Financial reporting via XBLR will accelerate and CIOs will further enable XBRL throughout financial reporting systems in order to reduce data format conversion errors, says Gartner Research VP Joseph Bugajski.

Dodd-Frank Act

Businesses will feel growing pressure to improve customer verification and master-data systems—and tighten existing controls—in the wake of the Dodd-Frank Wall Street Reform and Consumer Protection Act. This includes reduced variability in business reporting systems.

Risk Reporting

Government pressure to introduce anti-money laundering and anti-terrorist initiatives will increase—partly as a result of Dodd-Frank. Corporate boards will impose new mandates about recognizing and reporting risk, according to Gartner's Bugajski.

Digital Rights Management

Digital rights management, once the sole domain of music recording companies and their publishers, is moving into the corporate mainstream. Smart CIOs will use these to implement controls over mobile content as well as to protect copyrighted and patented material.

Data in Motion

Businesses will face increasing liability issues resulting from employees and contractors carrying and moving data from the inner sanctum of corporate data centers to interconnected servers and via a mobile, wireless infrastructure.

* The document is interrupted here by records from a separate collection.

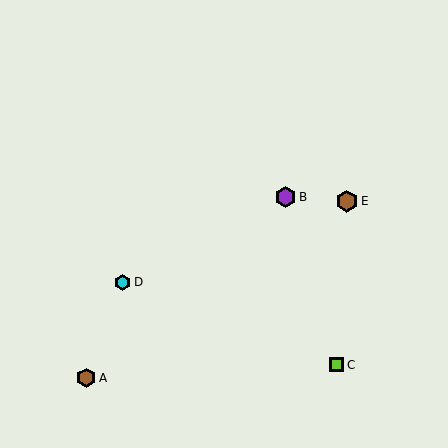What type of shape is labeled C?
Shape C is a lime square.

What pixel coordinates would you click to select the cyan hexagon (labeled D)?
Click at (123, 282) to select the cyan hexagon D.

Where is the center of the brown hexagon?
The center of the brown hexagon is at (347, 201).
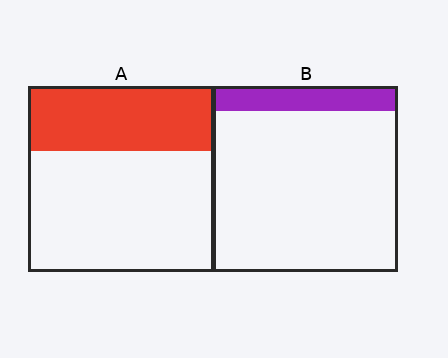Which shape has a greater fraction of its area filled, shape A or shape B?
Shape A.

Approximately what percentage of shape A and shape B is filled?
A is approximately 35% and B is approximately 15%.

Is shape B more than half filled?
No.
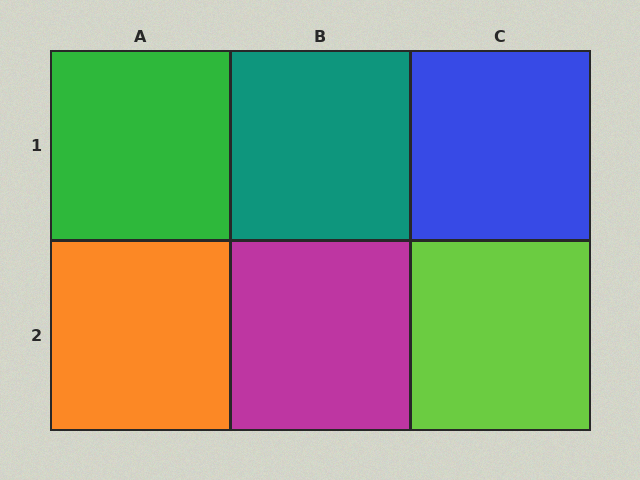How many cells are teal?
1 cell is teal.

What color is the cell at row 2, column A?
Orange.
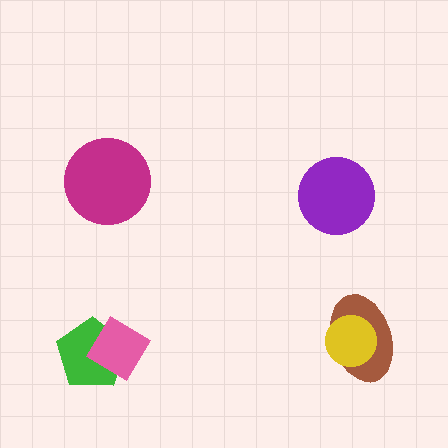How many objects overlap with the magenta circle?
0 objects overlap with the magenta circle.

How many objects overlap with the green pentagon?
1 object overlaps with the green pentagon.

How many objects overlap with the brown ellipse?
1 object overlaps with the brown ellipse.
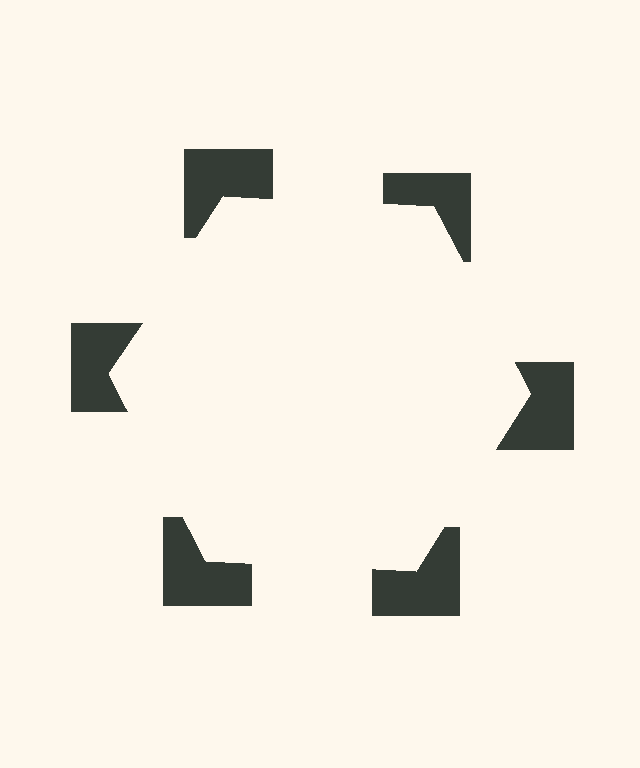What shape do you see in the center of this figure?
An illusory hexagon — its edges are inferred from the aligned wedge cuts in the notched squares, not physically drawn.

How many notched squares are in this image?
There are 6 — one at each vertex of the illusory hexagon.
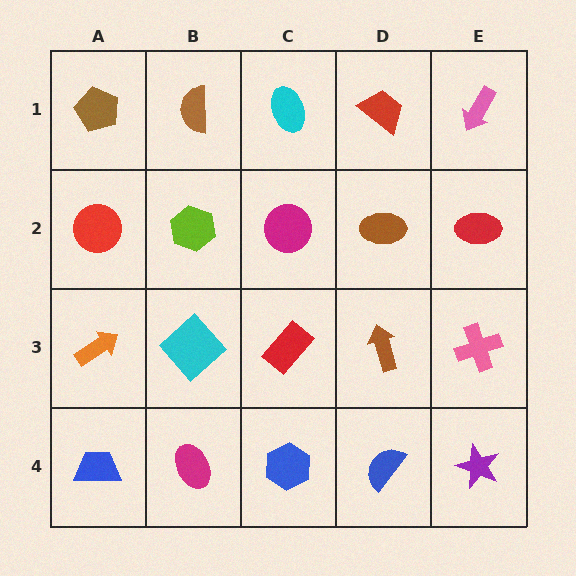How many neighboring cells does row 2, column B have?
4.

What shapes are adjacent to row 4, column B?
A cyan diamond (row 3, column B), a blue trapezoid (row 4, column A), a blue hexagon (row 4, column C).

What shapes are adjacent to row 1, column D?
A brown ellipse (row 2, column D), a cyan ellipse (row 1, column C), a pink arrow (row 1, column E).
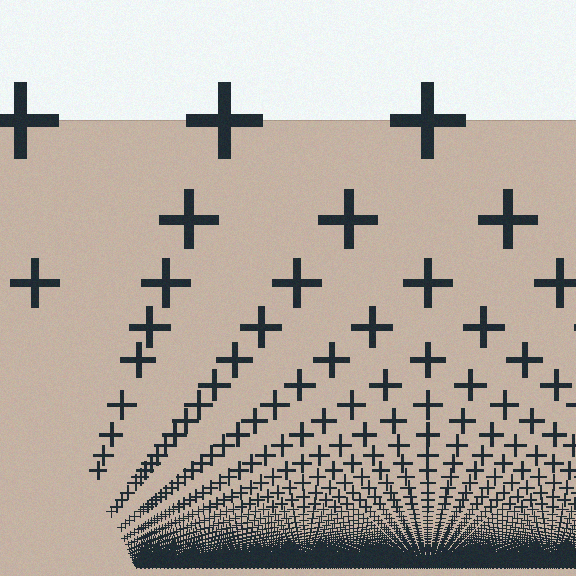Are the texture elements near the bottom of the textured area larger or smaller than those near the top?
Smaller. The gradient is inverted — elements near the bottom are smaller and denser.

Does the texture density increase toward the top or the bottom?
Density increases toward the bottom.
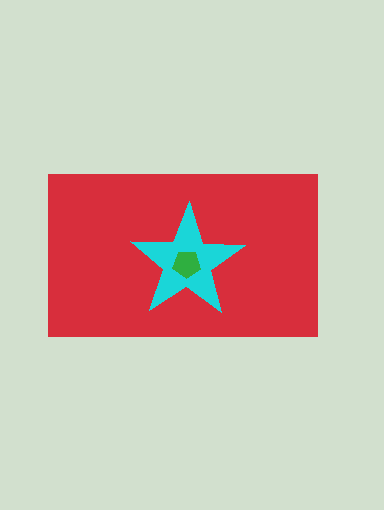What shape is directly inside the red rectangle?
The cyan star.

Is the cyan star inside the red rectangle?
Yes.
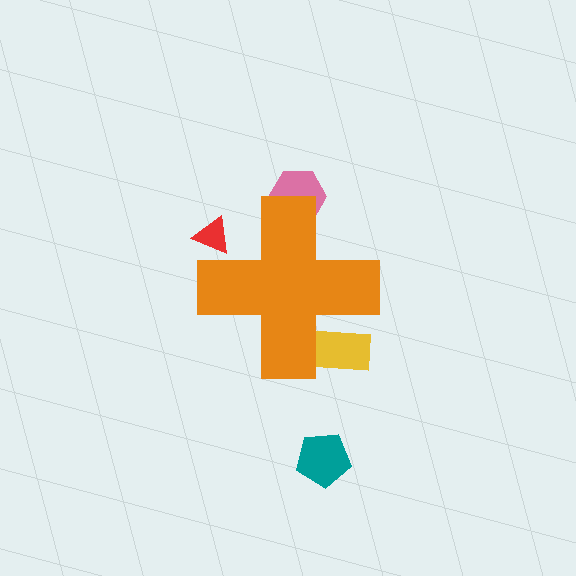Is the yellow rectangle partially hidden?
Yes, the yellow rectangle is partially hidden behind the orange cross.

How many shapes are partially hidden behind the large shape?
2 shapes are partially hidden.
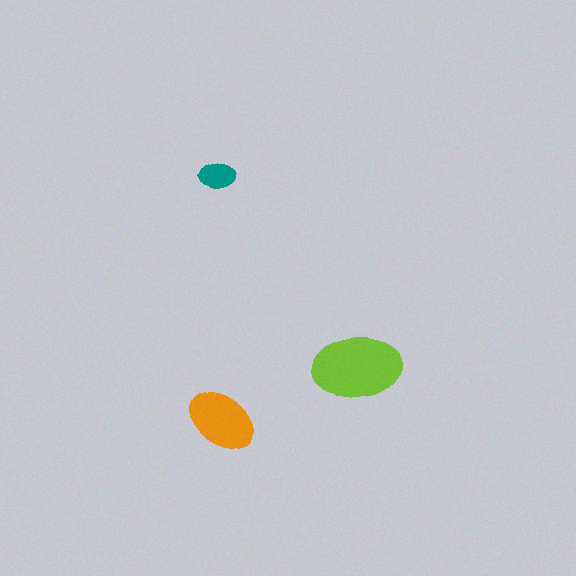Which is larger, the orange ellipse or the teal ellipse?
The orange one.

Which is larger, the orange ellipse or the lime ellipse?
The lime one.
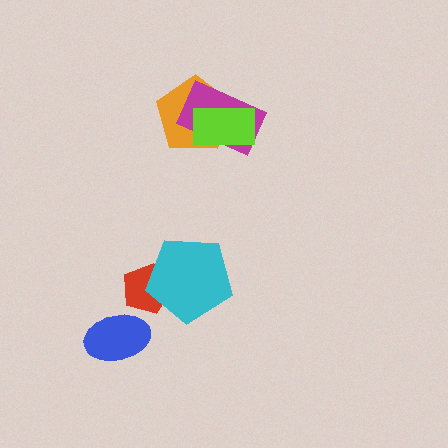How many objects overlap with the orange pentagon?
2 objects overlap with the orange pentagon.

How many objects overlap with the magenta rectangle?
2 objects overlap with the magenta rectangle.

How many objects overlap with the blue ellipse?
0 objects overlap with the blue ellipse.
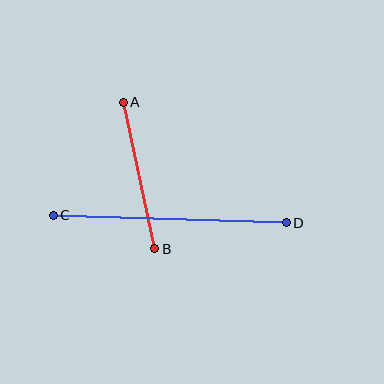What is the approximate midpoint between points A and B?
The midpoint is at approximately (139, 175) pixels.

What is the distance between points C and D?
The distance is approximately 233 pixels.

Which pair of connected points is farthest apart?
Points C and D are farthest apart.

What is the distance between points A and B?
The distance is approximately 150 pixels.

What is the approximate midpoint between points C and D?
The midpoint is at approximately (170, 219) pixels.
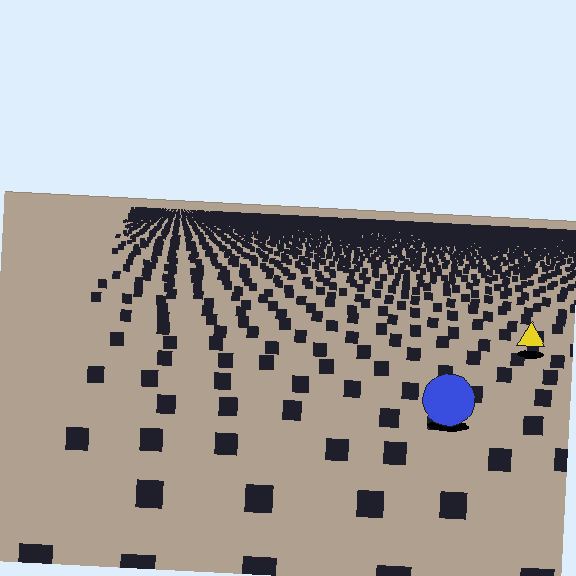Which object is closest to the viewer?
The blue circle is closest. The texture marks near it are larger and more spread out.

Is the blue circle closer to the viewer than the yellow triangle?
Yes. The blue circle is closer — you can tell from the texture gradient: the ground texture is coarser near it.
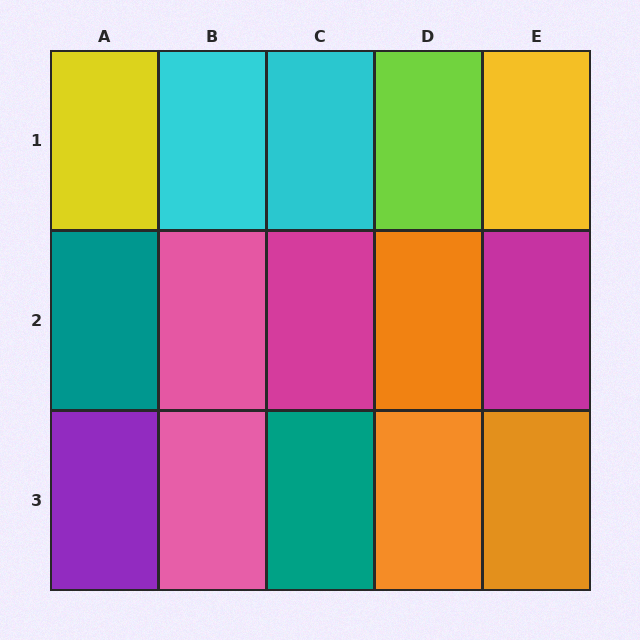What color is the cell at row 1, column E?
Yellow.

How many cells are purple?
1 cell is purple.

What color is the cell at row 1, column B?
Cyan.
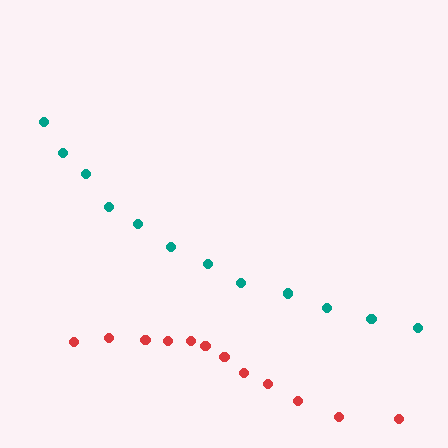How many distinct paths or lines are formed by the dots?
There are 2 distinct paths.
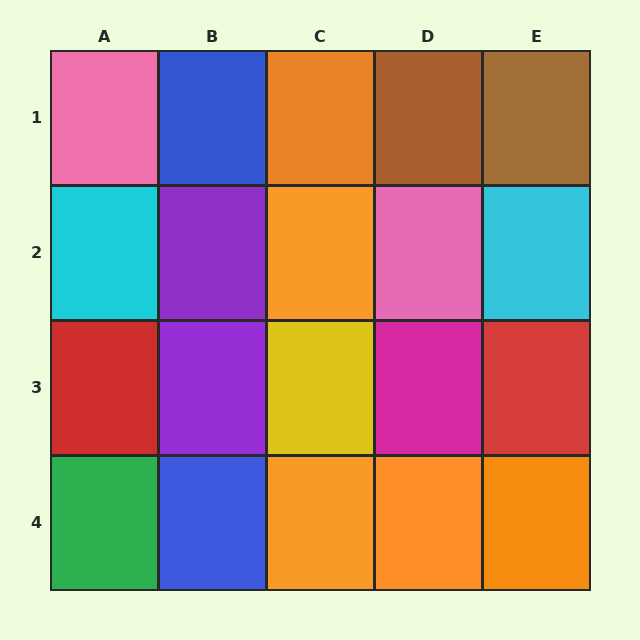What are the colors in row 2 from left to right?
Cyan, purple, orange, pink, cyan.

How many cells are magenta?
1 cell is magenta.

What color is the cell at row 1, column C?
Orange.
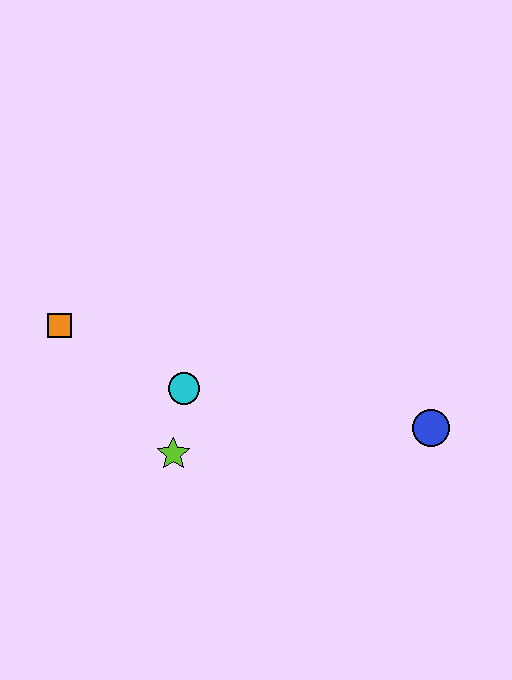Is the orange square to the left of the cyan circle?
Yes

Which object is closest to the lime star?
The cyan circle is closest to the lime star.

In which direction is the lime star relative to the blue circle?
The lime star is to the left of the blue circle.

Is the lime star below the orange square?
Yes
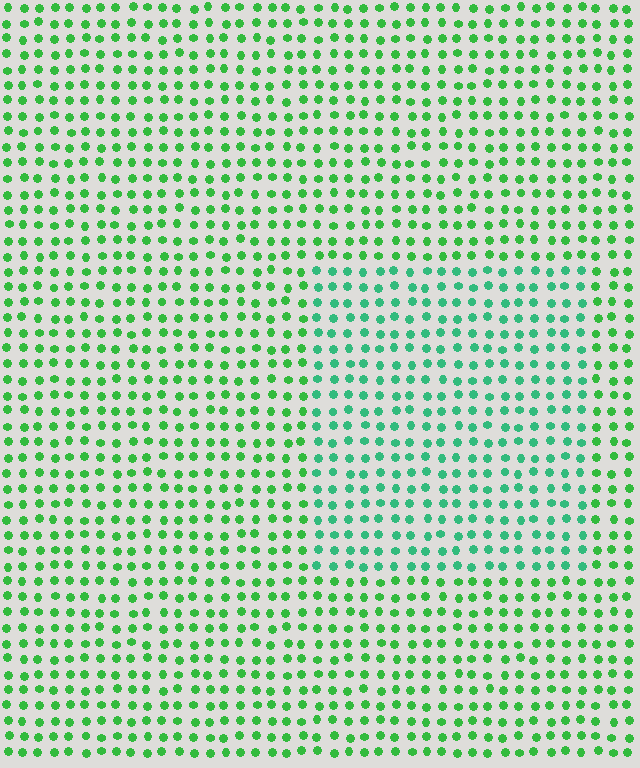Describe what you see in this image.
The image is filled with small green elements in a uniform arrangement. A rectangle-shaped region is visible where the elements are tinted to a slightly different hue, forming a subtle color boundary.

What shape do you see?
I see a rectangle.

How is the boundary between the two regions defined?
The boundary is defined purely by a slight shift in hue (about 28 degrees). Spacing, size, and orientation are identical on both sides.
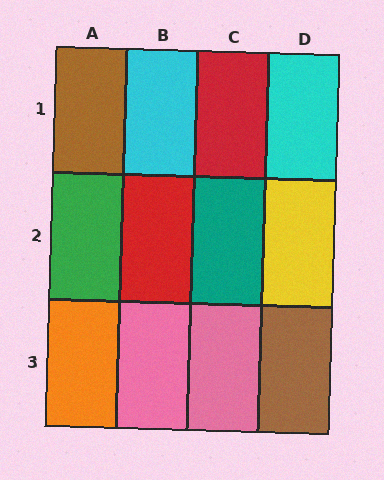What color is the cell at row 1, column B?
Cyan.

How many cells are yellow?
1 cell is yellow.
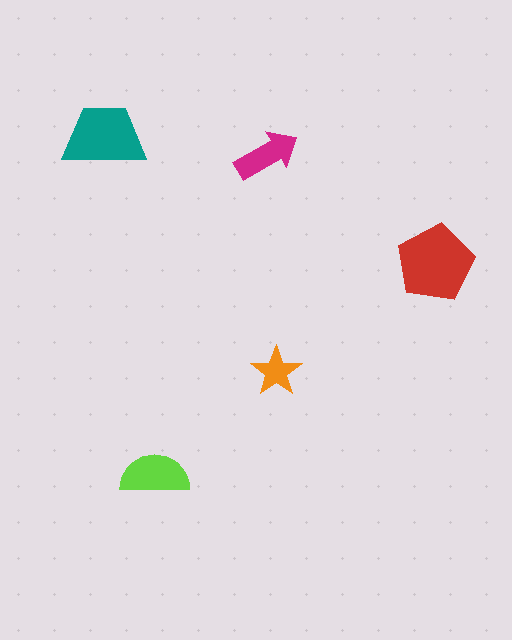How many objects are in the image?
There are 5 objects in the image.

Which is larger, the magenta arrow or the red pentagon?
The red pentagon.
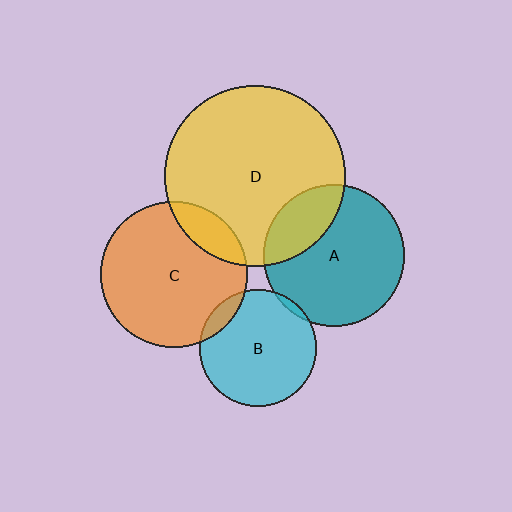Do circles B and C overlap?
Yes.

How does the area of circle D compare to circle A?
Approximately 1.6 times.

As a result, endpoint security will take on greater importance than ever.

Social Media

Enterprises will confront growing liability issues posed by social networking sites. Blocking access to these sites is increasingly difficult from a practical standpoint. Solutions will include digital rights management, data loss prevention and other control tools.

Location-Based Services

Location-based services and GPS data that provide personally identifiable information about employees will force organizations and CIOs to implement controls and policies over how data is collected and how it is used.

Health Information Trust

The Health Information Trust Alliance (HITRUST) will pressure healthcare providers to adopt a Common Security Framework (CSF) that provides a secure environment for creating, accessing, storing and exchanging personal health and financial information.

HITECH

The Health Information Technology for Economic and Clinical Health Act (HITECH), signed into law in February 2009, will push healthcare providers to adopt new and improved IT practices, software and systems.

Data Breach Notification Laws

At present, 46 of 50 U.S. states have data breach notification laws in place. A national law is imminent. A likely candidate: The Data Accountability and Trust Act, passed by the U.S. House and now before the Senate. It would require businesses engaged in interstate commerce to provide notification of breaches to affected consumers.